There are commonly technical reference books that have inset data tabulations as a rotated landscape page on Letter layout i.e. the chapter title at top and page numbering at bottom are normal orientation but the content of the page (like a wide spreadsheet) has been rotated 90° to better fit the page. If you --rotate-pages
then sure yeah the content of that data tabulation gets rotated and OCR'ed but then the whole page is rotated in the output which doesn't match the rest of the document and the chapter title + page numbering get a wrong recognition as garbage text. The reverse is also true if you don't rotate then the data table gets a garbage recognition but it stays oriented correctly compared to the rest of the pages for that book and the chapter title + page number are recognized correctly.
How is this supposed to be interacted with in PDF workflow?

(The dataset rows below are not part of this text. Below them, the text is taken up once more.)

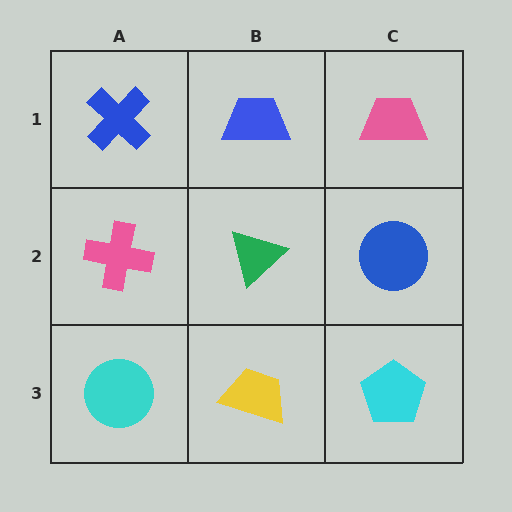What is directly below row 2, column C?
A cyan pentagon.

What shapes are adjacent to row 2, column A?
A blue cross (row 1, column A), a cyan circle (row 3, column A), a green triangle (row 2, column B).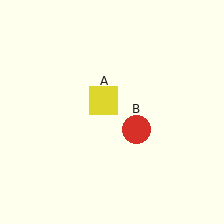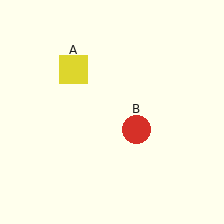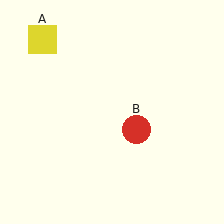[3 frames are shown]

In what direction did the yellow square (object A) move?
The yellow square (object A) moved up and to the left.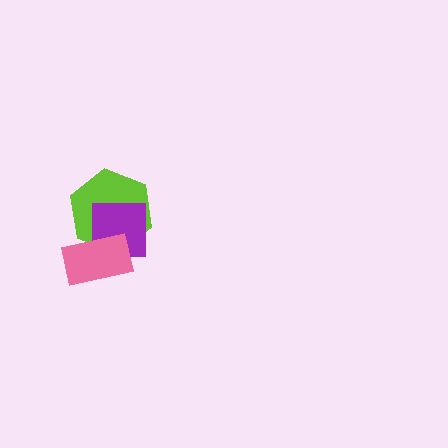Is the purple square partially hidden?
Yes, it is partially covered by another shape.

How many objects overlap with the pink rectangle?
2 objects overlap with the pink rectangle.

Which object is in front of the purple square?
The pink rectangle is in front of the purple square.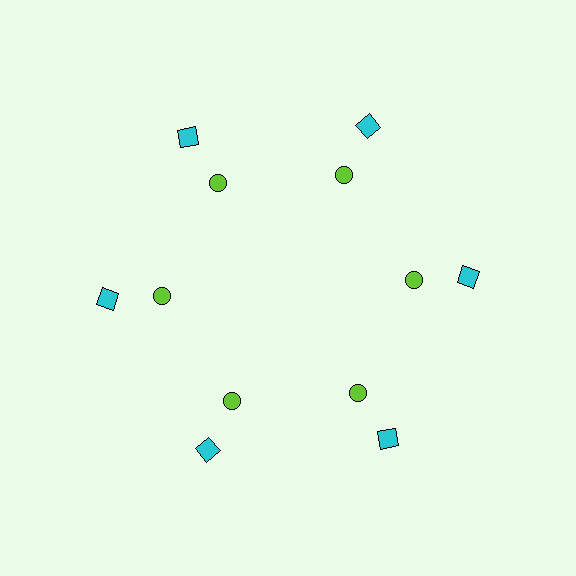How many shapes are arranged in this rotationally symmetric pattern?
There are 12 shapes, arranged in 6 groups of 2.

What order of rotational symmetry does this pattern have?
This pattern has 6-fold rotational symmetry.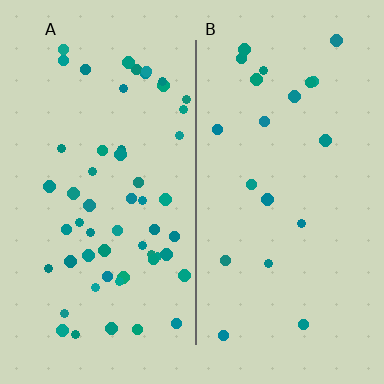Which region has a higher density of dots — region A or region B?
A (the left).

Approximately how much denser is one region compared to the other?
Approximately 2.7× — region A over region B.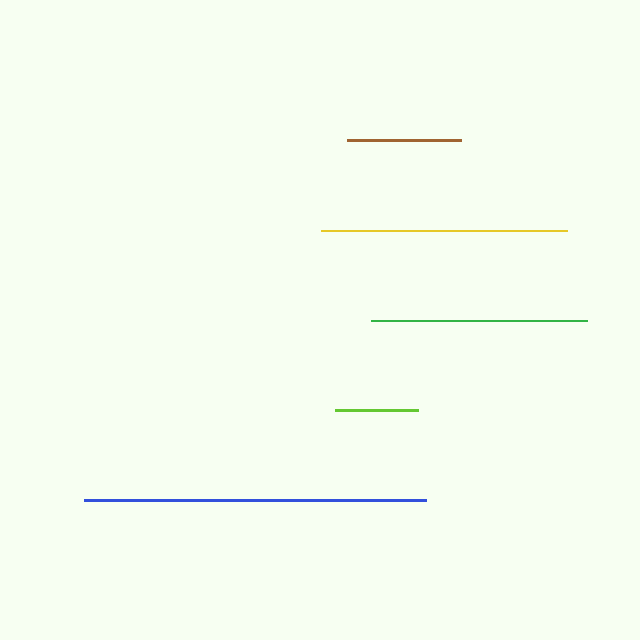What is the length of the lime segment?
The lime segment is approximately 83 pixels long.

Describe the proposed feature
It would be useful to be able to perform OCR on pages with multiple text rotations and have the OCR apply to each rotated portion correctly. Is this something that is currently possible, or may be possible in the future? I expect this would require running tesseract once each for 0, 90, 180, and 270deg rotation, using only the text portions for that rotation (is that possible?), and then stitching together the results.